2.3.1-p1 Unstable on Hyper-V (packet loss)

pciccone

We run a very stable 2.2.6 release on Hyper-V. When we upgraded to 2.3.0 it would freeze hard periodically. We understand that was fixed in 2.3.1. Great! We upgraded to 2.3.1-p1 but now see extreme packet loss that comes in spurts on all interfaces (it comes, then goes away for a few minutes). The loss is significant enough that it will break RDP or SSH sessions across the firewall. We can, however, keep a clean ping running from the WAN to the pfSense appliance itself. We quickly had to roll-back the snapshot to 2.2.6 as it was in production use.

I am opening this forum post in case others have this problem, maybe we can find a pattern / cause.

Our pfSense environment uses a lot of features. We do VLAN pass-through/trunking via single NIC on Hyper-V, we use IPSec, OpenVPN and Snort.

InAr

We switched from PFS 2.2.6 to 2.3.1-p1 on hyper-v hoping for the apinger/dpinger change to solve some problems when switching gateways in groups.

With 2.3.1-p1 we are seeing the same extreme packet loss now.

Our pfSense environment is quite simple: 2 Gateway groups, 1 OpenVPN connection.
It has 2 dedicated NICs (1 for each WAN connection) and 1 NIC shared with other VMs for LAN.
1 gateway group for openvpn traffic, the other gateway group with inverted tiers for internet access.

It looks like if I put some traffic on one of the WAN connections both tend to get a lot of packet loss and the remotedesktop access via openvpn connection (and the other connection too) gets very laggy.
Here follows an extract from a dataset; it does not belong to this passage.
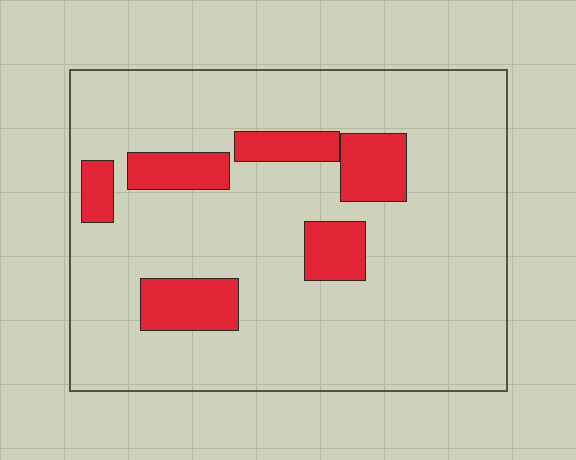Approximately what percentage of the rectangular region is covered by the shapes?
Approximately 15%.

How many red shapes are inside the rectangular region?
6.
I'll roll-back to 2.2.6 today and check if this fixes the problem. Maybe I just didn't recognize it under 2.2.6.

pciccone

Do indeed let me know if you become stable on your 2.2.6 rollback. I have a feeling things will go back to normal. Also check (at least for testing) that VMQ is disabled on Hyper-V for all vNICs on the pfSense VM. There are some manufactures that this will cause packet loss. This was a known issue for us, on certain DELL servers that use Broadcom (I think?) chipsets.

InAr

We have/had VMQ disabled on all interfaces with 2.2.6 and with 2.3.1-p1.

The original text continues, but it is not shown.